# 1968 GTO seat belt question



## joedee (Dec 13, 2012)

I have seen two differnt types of seat belts in 1968 GTO's. Some (like mine) have a black connector on the ends with a Blue GM emblems in the middle. Other have a silver connector on the end with a Black emblem. What was the correct belt in 1968?

Thank you,
Joe


----------



## joedee (Dec 13, 2012)

I think I found my answer doing a search. Looks like black with the GM logo was standard.

Joe


----------



## 68lover (Jun 5, 2013)

*seat belt covers*

Had the same problem...the covers usually match the color of the interior.
But the catch is. The front seat belts have the GM logo in the center button and that back ones have the Fisher Body logo.


----------



## joedee (Dec 13, 2012)

68lover said:


> Had the same problem...the covers usually match the color of the interior.
> But the catch is. The front seat belts have the GM logo in the center button and that back ones have the Fisher Body logo.


That's interesting. I did not know that.

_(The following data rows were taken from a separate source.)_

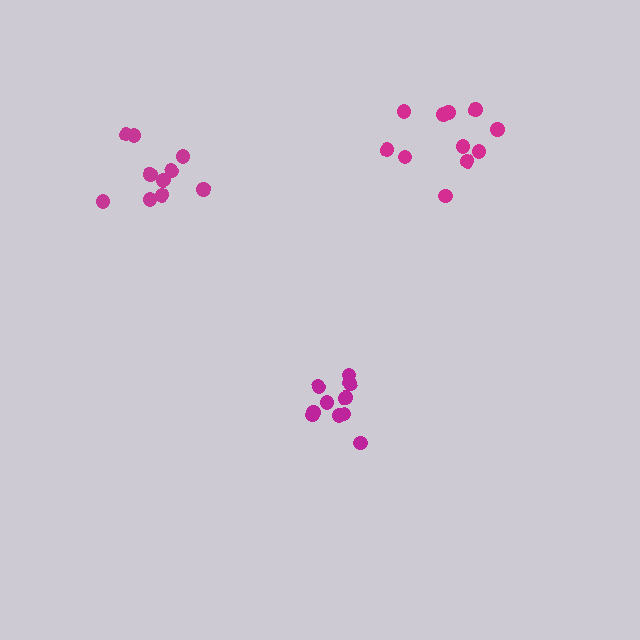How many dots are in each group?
Group 1: 10 dots, Group 2: 11 dots, Group 3: 10 dots (31 total).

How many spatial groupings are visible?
There are 3 spatial groupings.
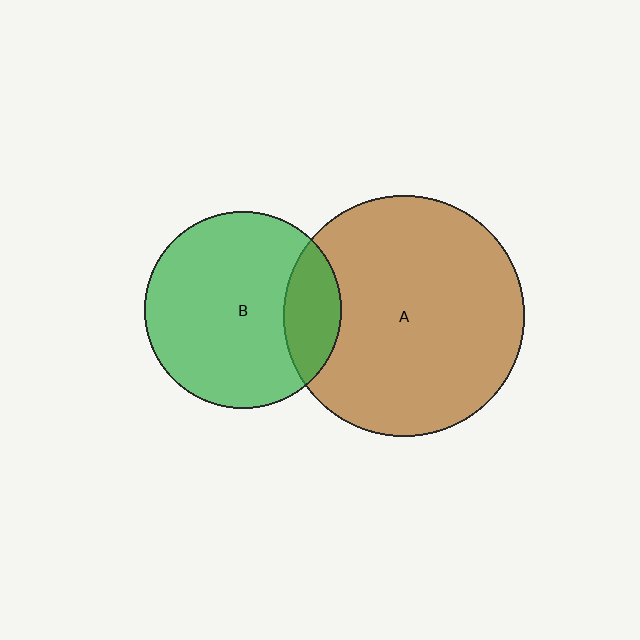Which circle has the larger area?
Circle A (brown).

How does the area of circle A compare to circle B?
Approximately 1.5 times.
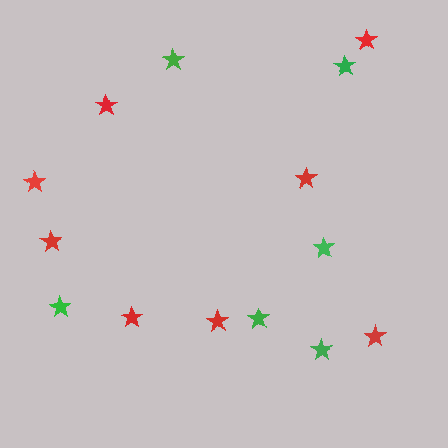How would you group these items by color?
There are 2 groups: one group of green stars (6) and one group of red stars (8).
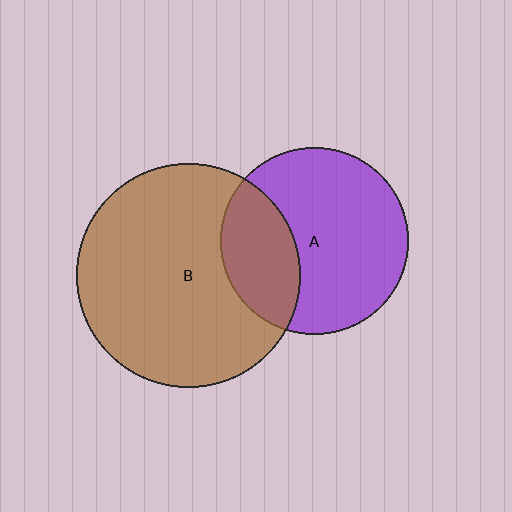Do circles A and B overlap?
Yes.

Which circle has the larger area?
Circle B (brown).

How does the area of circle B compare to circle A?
Approximately 1.4 times.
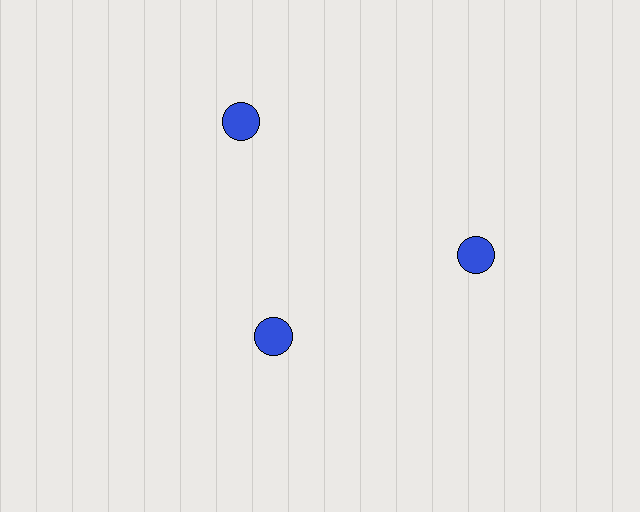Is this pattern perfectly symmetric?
No. The 3 blue circles are arranged in a ring, but one element near the 7 o'clock position is pulled inward toward the center, breaking the 3-fold rotational symmetry.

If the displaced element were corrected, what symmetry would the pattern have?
It would have 3-fold rotational symmetry — the pattern would map onto itself every 120 degrees.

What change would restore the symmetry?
The symmetry would be restored by moving it outward, back onto the ring so that all 3 circles sit at equal angles and equal distance from the center.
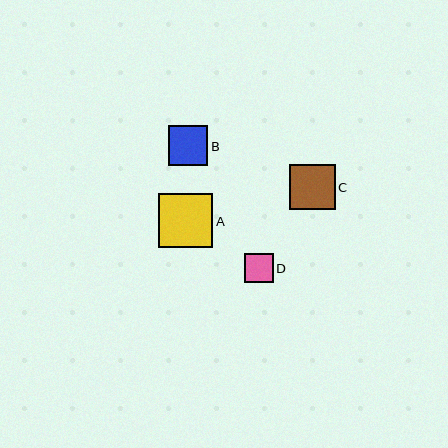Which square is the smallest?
Square D is the smallest with a size of approximately 28 pixels.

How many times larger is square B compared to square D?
Square B is approximately 1.4 times the size of square D.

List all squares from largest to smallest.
From largest to smallest: A, C, B, D.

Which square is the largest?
Square A is the largest with a size of approximately 54 pixels.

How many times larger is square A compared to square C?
Square A is approximately 1.2 times the size of square C.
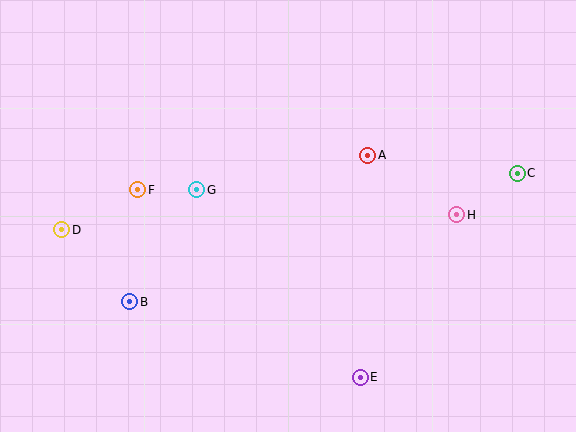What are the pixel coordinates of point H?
Point H is at (457, 215).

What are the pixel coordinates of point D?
Point D is at (62, 230).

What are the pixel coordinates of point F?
Point F is at (138, 190).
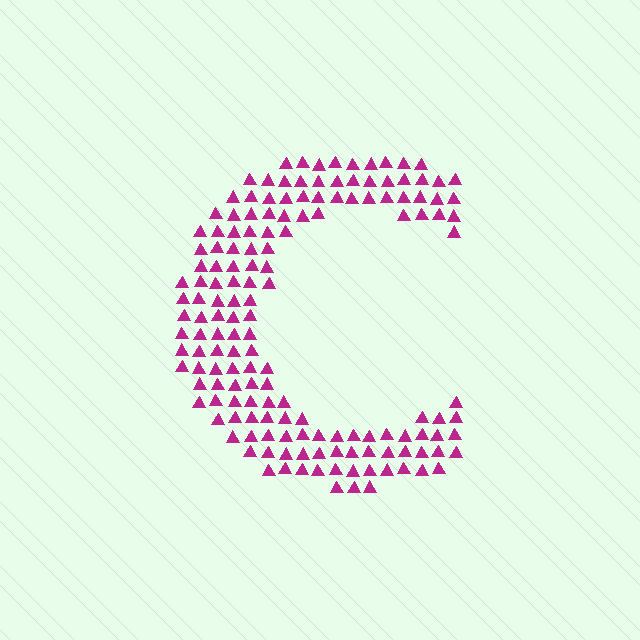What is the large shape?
The large shape is the letter C.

I will have to look at mine.

Joe


----------



## jmt455 (Mar 26, 2012)

joedee said:


> I think I found my answer doing a search. Looks like black with the GM logo was standard.
> 
> Joe


Correct.
The small, silver buckles were part of the Deluxe (color-keyed) Seat Belts option.


----------



## BearGFR (Aug 25, 2008)

:agree Both are correct. The smaller silver buckled belts were the deluxe belts, the larger black buckled ones were the standard belts.

Bear


----------



## 68GTO4004Spd (Jun 19, 2008)

They have seat belts???????


----------



## joedee (Dec 13, 2012)

68GTO4004Spd said:


> They have seat belts???????


I know. :agree Back in the day we never even paid attention to seat belts. They got pushed under the seat to get them out of the way.


----------